# Setup notebook

In [1]:
# Import libraries
import pandas as pd
import numpy as np
import plotly.express as px
import plotly.io as pio
pio.renderers.default = 'iframe'

## Functions

In [2]:
def plot_pie(df, col_to_plot, title, hole_size, color_sequence, legend_dict):
    '''
    Plot a pie chart of a Dataframe column, using a custom legend
    Inputs:
    - df: Dataframe with data
    - col_to_plot: name of the column of the dataframe to plot
    - title: title of chart
    - hole_size: size of hole
    - color_sequence: list of colors, must be same size of dict
    - legend_dict: dictionary used to compose legend
    '''
    # Check that legend_dict and color_sequence have same size
    if len(legend_dict)==0:
        fig = px.pie(
        total_raw_df, 
        names=df[col_to_plot],
        title=title,
        hole=hole_size,
        color_discrete_sequence = color_sequence,
    )
    elif len(legend_dict)!=len(color_sequence):
        raise ValueError('legends_dict and color_sequence must have the same length')
    else:
        fig = px.pie(
            total_raw_df, 
            names=df[col_to_plot].map(legend_dict),
            title=title,
            hole=hole_size,
            color_discrete_sequence = color_sequence,
        )
    fig.update_layout(
        font=dict(size=18),
        autosize=False,
        width=800,
        height=800,
    )
    fig.show()

In [3]:
def plot_sunburst(df, hierarchy, title, color, color_mapping):
    '''
    Plot a sunburst chart of a Dataframe column, using a custom legend
    Inputs:
    - df: Dataframe with data
    - hierarchy: list of hierarcy of sunburst rings, from inner to outer
    - title: title of chart
    - hole_size: size of hole
    - color: feature that will define color differences
    - color_discrete_sequence: #TODO
    - color_mapping: dict for colors mapping
    '''
    fig = px.sunburst(
        df,
        path=hierarchy,
        title=title,
        color=df[color],
        # color_discrete_sequence=color_sequence
    )
    fig.update_traces(
        textinfo="label+percent parent",
        insidetextorientation='horizontal',
        marker_colors=[color_mapping[cat] for cat in fig.data[-1].labels]
    )
    fig.update_layout(
        font=dict(size=18),
        autosize=False,
        width=800,
        height=800,
        )
    fig.show()

# Process data

### Variable Notes

pclass: A proxy for socio-economic status (SES)
- 1st = Upper
- 2nd = Middle
- 3rd = Lower

age: Age is fractional if less than 1. If the age is estimated, is it in the form of xx.5

sibsp: The dataset defines family relations in this way...
- Sibling = brother, sister, stepbrother, stepsister
- Spouse = husband, wife (mistresses and fiancés were ignored)

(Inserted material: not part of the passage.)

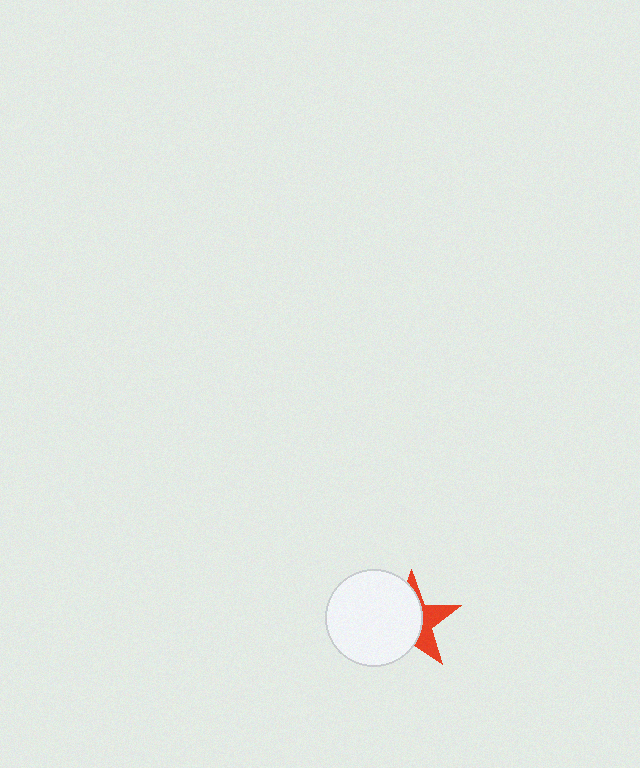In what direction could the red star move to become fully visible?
The red star could move right. That would shift it out from behind the white circle entirely.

parch: The dataset defines family relations in this way...
- Parent = mother, father
- Child = daughter, son, stepdaughter, stepson
- Some children travelled only with a nanny, therefore parch=0 for them.

In [4]:
# Load raw dataframes
train_raw_df = pd.read_csv('../Data/train.csv')
test_raw_df = pd.read_csv('../Data/test.csv')
total_raw_df = pd.read_excel('../Data/Complete_dataset.xls')

In [5]:
# 'survived' column: convert 0->Deceased and 1->Survived
survived_dict = {0: 'Deceased', 1: 'Survived'}
class_dict = {1: '1st class', 2: '2nd class', 3: '3rd class'}
total_raw_df['survived'] = total_raw_df['survived'].map(survived_dict)
total_raw_df['pclass'] = total_raw_df['pclass'].map(class_dict)

### Exploratory Data Analysis

In [6]:
# See how many records and variables
num_pass, num_var = total_raw_df.shape[0], total_raw_df.shape[1]
print(f'Number of passengers = {num_pass}\nNumber of variables = {num_var}')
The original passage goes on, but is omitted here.